Ben Rhodes won once this year, back in May, smack-dab in the middle of the calendar. Rhodes had more finishes outside the top ten (eight) than inside the top five (seven). That is your champion. 

On the Cup side of things, Ryan Blaney won the championship after finishing seecond in the Phoenix race, but his eight top five finishes are the fewest for a NASCAR Cup champion in NASCAR's modern era (since 1972). It is the third fewest number of top five finishes ever for a Cup champion behind Red Byron in 1949 and Bill Rexford in 1950, the first two seasons of NASCAR Cup Series competition, which had eight races and 19 races respectively. Blaney did not have a top five finish in June, July, August or September. His top five finish percentage of 22.22% is the lowest all-time among Cup champions. That is your champion.

But this was all done for the fans. This is what the fans want, or so we have told. Yet, the grandstands were not overflowing with people on Friday night in Phoenix and the Truck Series finale didn't start until after 10:00 p.m. Eastern. Viewership has constantly declined for the NASCAR Cup Series with this playoff system. The finale receives no viewership bump as guaranteed the championship decider, suggesting there is no any increased interest of who will win the title though the goal has been to create "game seven" moments.

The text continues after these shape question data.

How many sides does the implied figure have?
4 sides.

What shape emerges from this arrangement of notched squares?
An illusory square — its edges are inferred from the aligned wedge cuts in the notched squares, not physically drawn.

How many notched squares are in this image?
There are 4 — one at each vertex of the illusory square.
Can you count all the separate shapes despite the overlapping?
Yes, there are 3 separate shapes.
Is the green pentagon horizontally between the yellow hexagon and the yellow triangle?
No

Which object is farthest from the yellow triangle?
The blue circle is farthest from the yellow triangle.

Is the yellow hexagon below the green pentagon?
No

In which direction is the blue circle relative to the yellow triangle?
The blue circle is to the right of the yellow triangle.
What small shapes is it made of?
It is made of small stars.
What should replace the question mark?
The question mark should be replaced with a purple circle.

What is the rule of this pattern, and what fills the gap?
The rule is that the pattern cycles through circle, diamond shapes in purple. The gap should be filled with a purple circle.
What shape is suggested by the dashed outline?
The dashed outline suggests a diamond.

Each series is hoping to attract more viewers and increase revenue. That is why these changes have occurred though neither has accomplished their goals. Formula One saw more viewership just from having a docuseries on Netflix, not because of the sprint races. NASCAR is trying to do the same, but if a streaming series is what increases viewership by 10%, 20% or 30%, then the playoff format and deciding the champions this way is not the answer.

These changes have been a step away from tradition, not that change is a bad thing, but when change isn't solving a problem, it must be asked if it was ever warranted. Formula One could abandon the sprint format tomorrow and no one would realize it was gone, yet it seem insistent on making it work. The same goes for NASCAR and its championship format. NASCAR could revert to a season-long aggregate and no one outside those who are already watching, who are arguably already unsatisfied, would notice the change. 

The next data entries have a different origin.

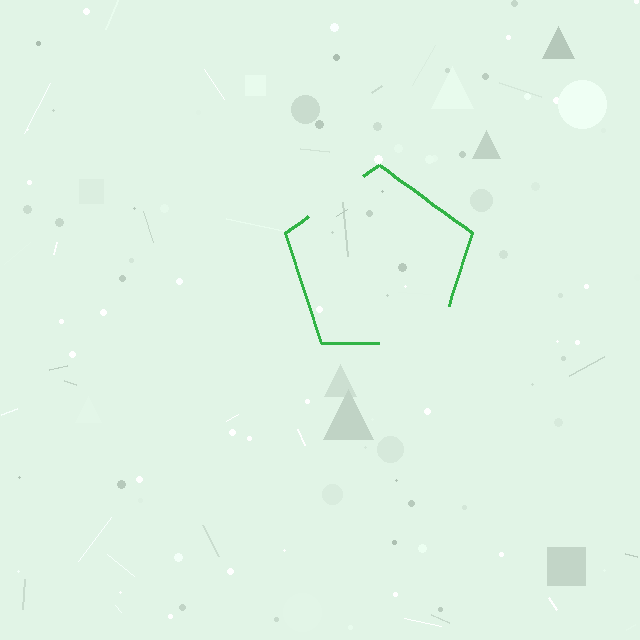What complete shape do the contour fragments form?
The contour fragments form a pentagon.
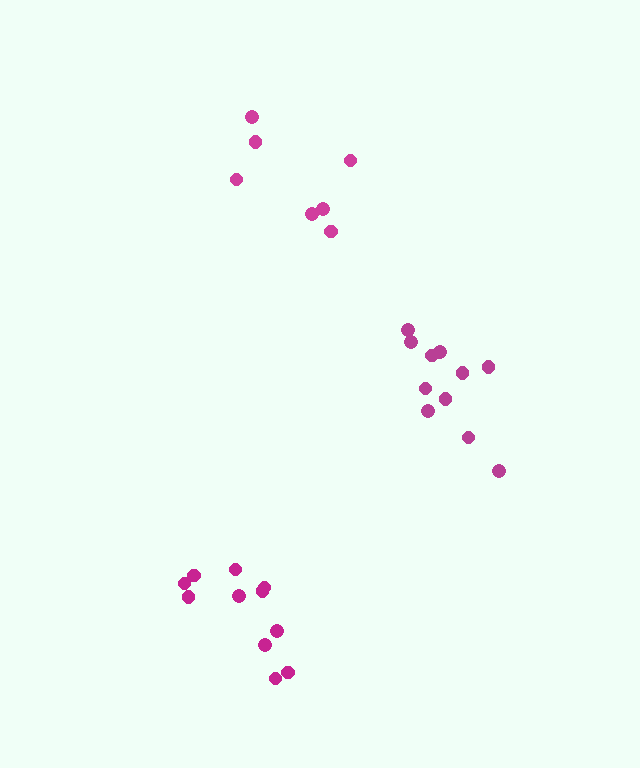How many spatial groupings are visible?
There are 3 spatial groupings.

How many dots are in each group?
Group 1: 7 dots, Group 2: 11 dots, Group 3: 11 dots (29 total).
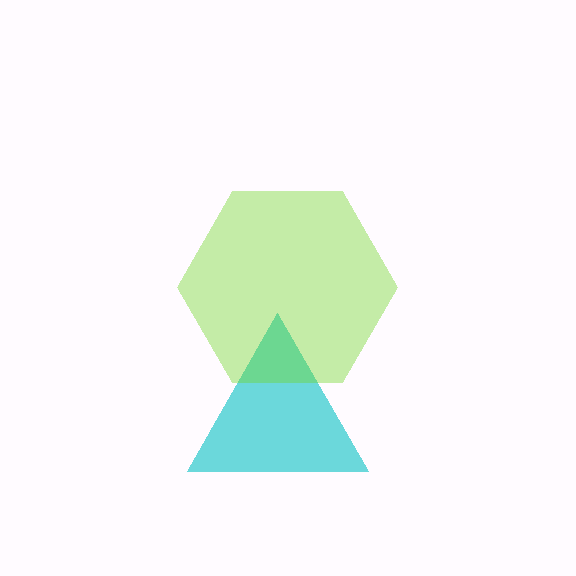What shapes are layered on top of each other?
The layered shapes are: a cyan triangle, a lime hexagon.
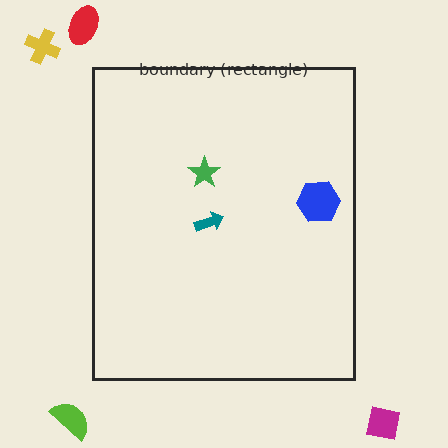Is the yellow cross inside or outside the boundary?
Outside.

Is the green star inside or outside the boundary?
Inside.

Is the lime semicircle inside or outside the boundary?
Outside.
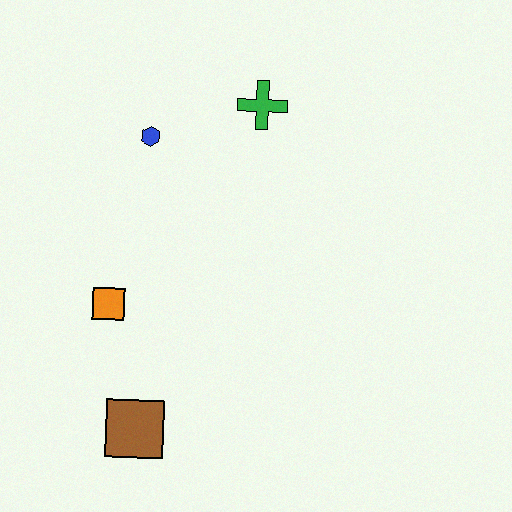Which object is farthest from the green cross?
The brown square is farthest from the green cross.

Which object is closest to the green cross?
The blue hexagon is closest to the green cross.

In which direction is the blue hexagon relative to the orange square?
The blue hexagon is above the orange square.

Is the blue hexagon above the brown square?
Yes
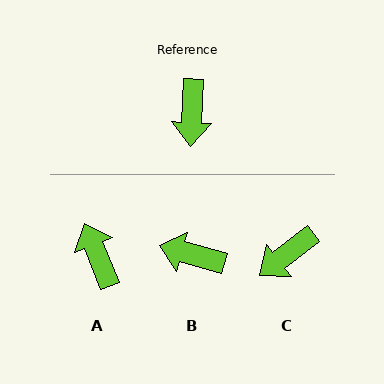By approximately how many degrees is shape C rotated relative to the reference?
Approximately 50 degrees clockwise.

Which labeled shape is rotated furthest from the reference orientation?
A, about 156 degrees away.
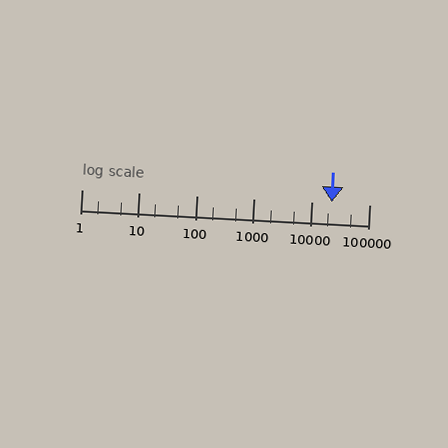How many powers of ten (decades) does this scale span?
The scale spans 5 decades, from 1 to 100000.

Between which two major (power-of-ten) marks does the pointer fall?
The pointer is between 10000 and 100000.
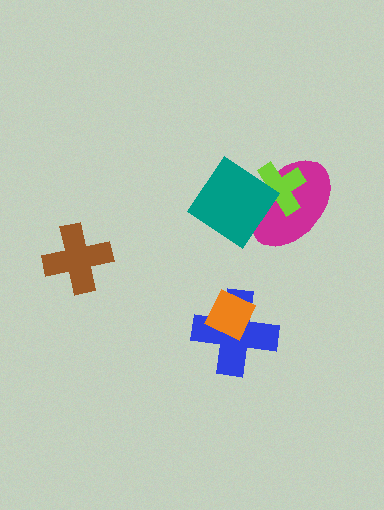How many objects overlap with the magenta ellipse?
2 objects overlap with the magenta ellipse.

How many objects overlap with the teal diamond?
2 objects overlap with the teal diamond.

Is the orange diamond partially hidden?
No, no other shape covers it.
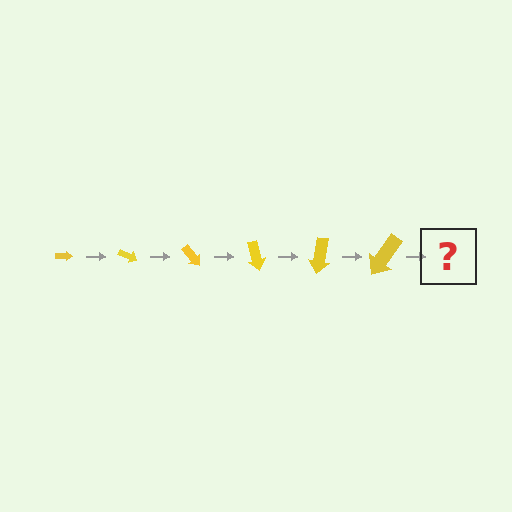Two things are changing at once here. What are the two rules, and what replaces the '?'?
The two rules are that the arrow grows larger each step and it rotates 25 degrees clockwise each step. The '?' should be an arrow, larger than the previous one and rotated 150 degrees clockwise from the start.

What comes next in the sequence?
The next element should be an arrow, larger than the previous one and rotated 150 degrees clockwise from the start.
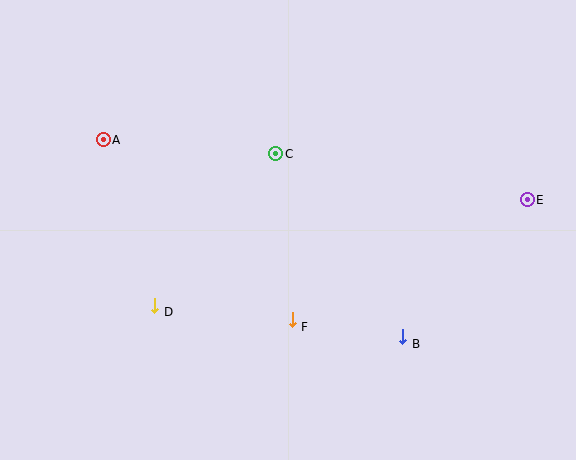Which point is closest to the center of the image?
Point C at (276, 154) is closest to the center.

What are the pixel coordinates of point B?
Point B is at (403, 344).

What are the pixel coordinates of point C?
Point C is at (276, 154).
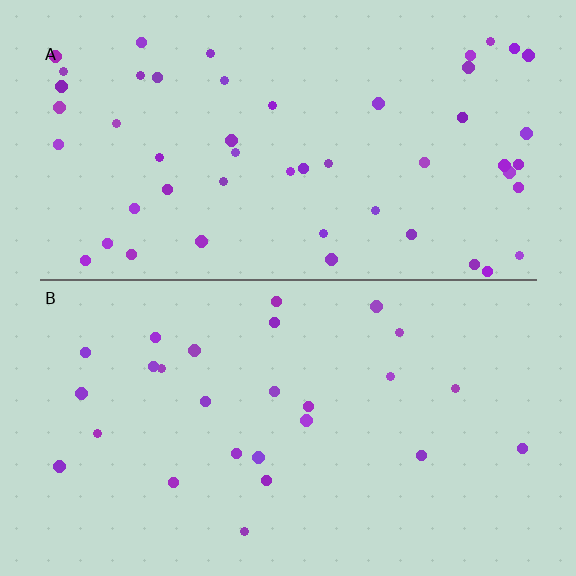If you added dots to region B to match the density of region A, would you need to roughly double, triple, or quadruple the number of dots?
Approximately double.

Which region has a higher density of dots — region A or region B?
A (the top).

Neither are working as intended. Instead of continuing onward and calling either a success, it is time for re-valuation even if it means abandoning ship altogether. 

There does not seem to be fanfare for either the sprint format in Formula One or the elimination, winner-take-all finale in NASCAR. Isn't it time to start listening to what people actually want instead of making a change and hoping people will like it out of the blue with no evidence to suggest otherwise?

Champions From the Weekend
You know about Ryan Blaney and Ben Rhodes, but did you know...

Cole Custer clinched the NASCAR Grand National Series championship with a victory in the Phoenix finale

The #8 Toyota of Sébastien Buemi, Brendon Hartley and Ryō Hirakawa clinched the World Endurance Drviers' Championship with victory in the 8 Hours of Bahrain. 

The #41 Team WRT Oreca-Gibson of Louis Delétraz, Robert Kubica and Rui Andrade clinched the FIA Endurance Trophy for LMP2 Drivers championship with victory in the LMP2 class at Bahrain.

The #36 TGT Team au TOM's Toyota of Sho Tsuboi and Ritomo Miyata clinched the Super GT GT500 championship with victory in the Motegi finale.

The #52 Saitama Tooyopet GreenBrave Toyota of Hiroki Yoshida and Kohta Kawaai clinched the Super GT GT300 championship with a seventh in the Motegi finale.

Winners From the Weekend
You know about plenty of winners already, but did you know...

Max Verstappen won the Brazilian Grand Prix and won the sprint race.

The #85 Iron Dames Porsche of Sarah Bovy, Rahel Frey and Michelle Gattting won GTE-Am class in the 8 Hours of Bahrain.

Ross Chastain won the NASCAR Cup race from Phoenix, his second victory of the season. Christian Eckes won the Truck race, his fourth victory of the season.

The #88 JLOC Lamborghini of Takashi Kogure and Yuya Motojima won in GT300 in the Super GT race from Motegi.

Coming Up This Weekend
One more race in the Asia-Pacific for MotoGP, a round in Malaysia... and that is it. No really, that is all I have on my calendar. There must be some other series out there competing.